Early detection of people prone to suicide could make a difference, and one finding earlier this summer revealed that a gene known as SKA2, which is abundant in the prefrontal cortex, may play a role in helping people manage negative feelings and contain impulsive behavior — both important brakes on suicidal behavior. Handily, the gene produces blood markers that indicate its level of activity, providing a quick way of diagnosing potential problems long before they start. Talk therapy is important too, and medications may be an important adjunct, though just which drug is best depends on just which patient is being treated — antidepressants for the depressive, mood stabilizers for the person with bipolar disorder.

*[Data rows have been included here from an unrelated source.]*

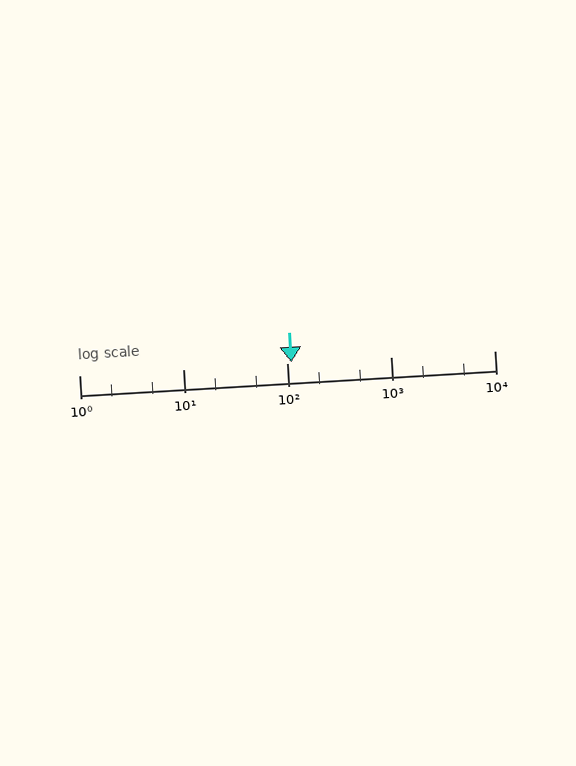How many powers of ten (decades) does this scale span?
The scale spans 4 decades, from 1 to 10000.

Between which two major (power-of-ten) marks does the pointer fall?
The pointer is between 100 and 1000.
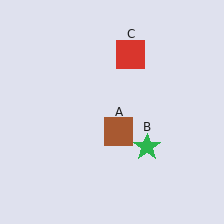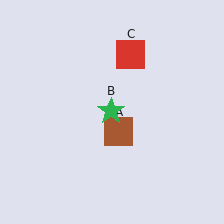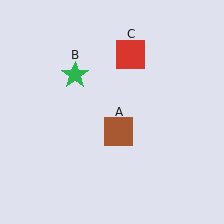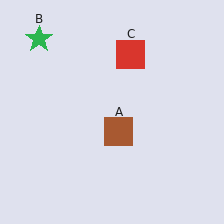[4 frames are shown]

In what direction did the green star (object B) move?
The green star (object B) moved up and to the left.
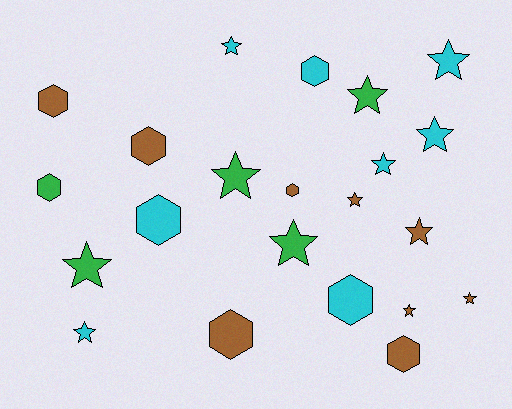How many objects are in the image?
There are 22 objects.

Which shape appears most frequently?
Star, with 13 objects.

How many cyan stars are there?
There are 5 cyan stars.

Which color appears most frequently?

As with any deadly disease, of course, there is nothing certain about who will be lost to suicide and who will not. Williams himself seemed to understand the knife edge on which such mortal matters balance. In a 2006 TV interview, after completing two months of treatment for a relapse into alcoholism, he described how easy it is for a former drinker to pick up the bottle again. “It’s the same voice that … you’re standing at a precipice and you look down, there’s a voice and it’s a little quiet voice that goes, ‘Jump.’” This week, in his own way, Robin Williams jumped — and a little bit of all of us went with him.